Thanks Alex. For 1. I understand currently the only choice is C++. However, as Adam mentioned, true pluggable allocator modules (MESOS-2160 https://issues.apache.org/jira/browse/MESOS-2160) are landing in Mesos 0.23, so at that time, I assume we will have more choices, right? For 2 and 3, my understanding is Mesos allocator will partition all the available resources into multiple subsets, and there is no overlap between these subsets (i.e., a single resource can only be in one subset), and then offer these subsets to multiple frameworks (e.g., offer subset1 to framework1, offer subset2 to framework2, and so on), and it is up to each framework's scheduler to determine if it accept the resource to launch task or reject it.

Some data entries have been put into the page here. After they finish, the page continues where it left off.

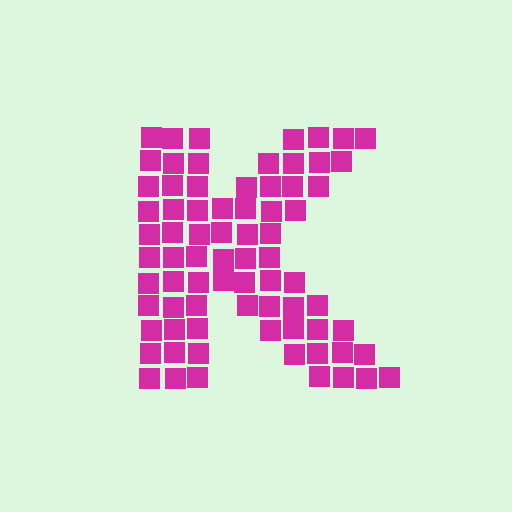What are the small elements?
The small elements are squares.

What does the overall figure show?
The overall figure shows the letter K.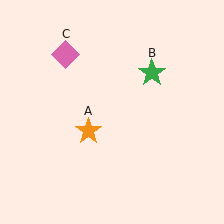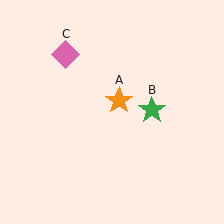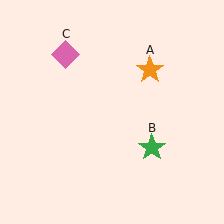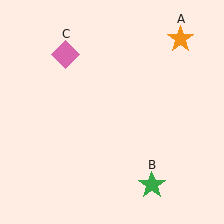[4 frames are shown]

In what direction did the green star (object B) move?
The green star (object B) moved down.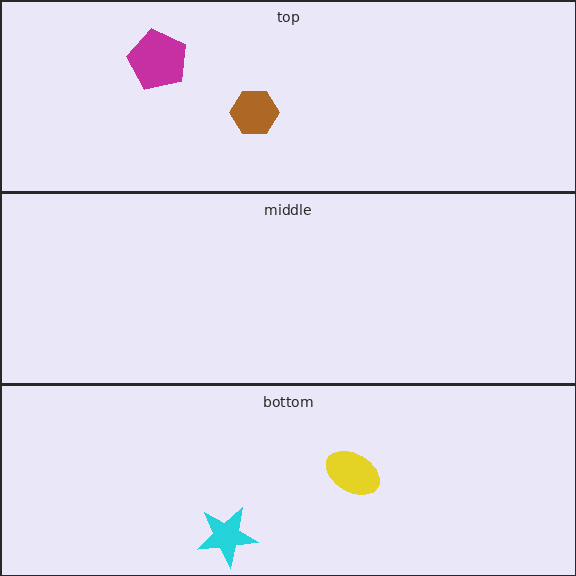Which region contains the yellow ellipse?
The bottom region.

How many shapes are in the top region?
2.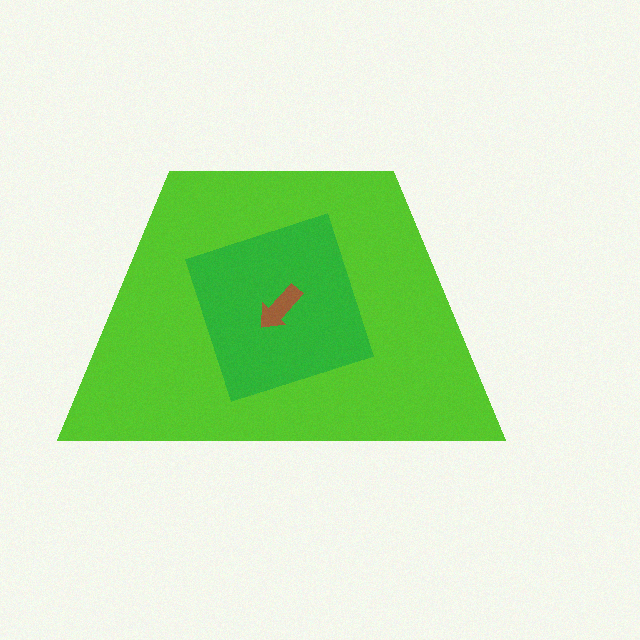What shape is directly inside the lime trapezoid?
The green diamond.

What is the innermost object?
The brown arrow.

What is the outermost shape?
The lime trapezoid.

In this way, each framework's scheduler can actually make scheduling decision independently since they will never compete for the same resource. If my understanding is correct, then I have one more question: 4. What if it takes very long time (e.g., mins or hours) for a framework's scheduler to make the scheduling decision? Does that mean during this long period, the resources offered to this framework will not be used by any other frameworks? Is there a timeout for the framework's scheduler to make the scheduling decision? So when the timeout is reached, the resources offered to it will be revoked by Mesos allocator and can be offered to another framework.